Premium fuel sales fatten Caltex bottom line

Brian Robins 
FEBRUARY 21, 2017
The Age

Oil importer, refiner and marketer Caltex has benefited from the continued swing towards premium fuel purchases, which has helped offset a decline in refiner margins and adverse currency swings over the past 12 months.

It earned a net profit of $610 million in 2016, up from $522 million a year earlier, with earnings a share rising to 232¢ from 193¢.

On a replacement cost basis, which is the company’s preferred measure, the net profit fell to $524 million from $628 million, resulting in earnings a share of 199¢ down from 233¢ in 2015.

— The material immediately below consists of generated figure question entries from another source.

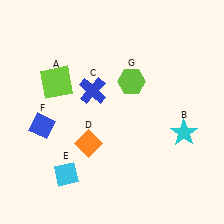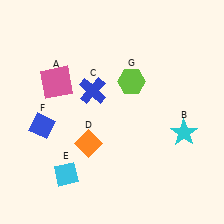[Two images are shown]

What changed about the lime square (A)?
In Image 1, A is lime. In Image 2, it changed to pink.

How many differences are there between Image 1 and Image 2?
There is 1 difference between the two images.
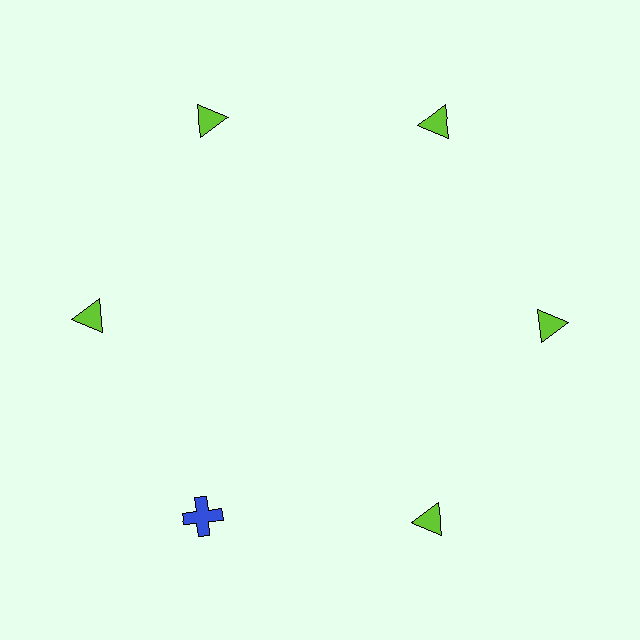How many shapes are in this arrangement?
There are 6 shapes arranged in a ring pattern.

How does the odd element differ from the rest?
It differs in both color (blue instead of lime) and shape (cross instead of triangle).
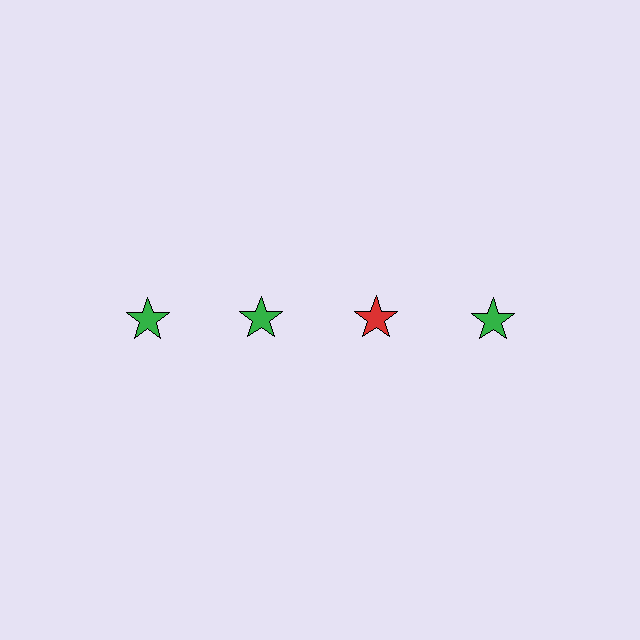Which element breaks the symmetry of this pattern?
The red star in the top row, second from right column breaks the symmetry. All other shapes are green stars.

The final dividend was trimmed to 52¢ a share, giving an annual payout of 102¢, down from 117¢ a year earlier. The lower dividend is in light of spending on recent acquisitions, with two deals worth a cumulative $420 million yet to be paid.

Sales volumes of transport fuels were flat at 16 billion litres. This masks a 3 per cent rise in sales of higher-margin premium fuels, which continue to offset the long-term decline in petrol sales, which slipped another 2 per cent. 

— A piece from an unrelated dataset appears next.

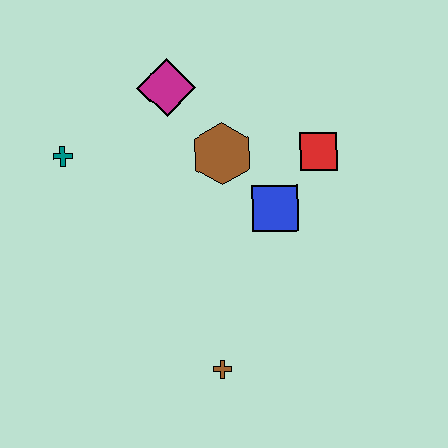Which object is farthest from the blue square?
The teal cross is farthest from the blue square.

But the lower refiner margin slashed the contribution from the Lytton refinery, which fell to $205 million, pretax, from $406 million in 2015. 

In mid-December, it forecast a net profit of $560 million to $580 million, well ahead of the $493 million earned in 2015, as it benefits from the sales boost and the higher oil price, which raised the value of its inventory of oil products.

The company has been the subject of intense scrutiny in recent months, first over the disclosure of the underpayment of some petrol station employees and the decision by BP to acquire the Woolworths petrol stations, which threatens to cut 3.5 billion litres of volume sales by Caltex, which supplies the retailer’s outlets at present.

The underpayment by franchisees has triggered concerns Caltex may face a class action.

The BP deal is subject to review by the competition watchdog, the Australian Competition and Consumer Commission (ACCC), which has indicated will take much of this year to complete. 

There is the prospect the ACCC may force BP to sell some outlets, which could open the door for Caltex to buy some.

Additionally, Caltex has got the chequebook out, buying some assets such as a petrol station operator in New Zealand, Gull, for $NZ340 million, which has triggered speculation it may seek to acquire additional assets to boost its market share there.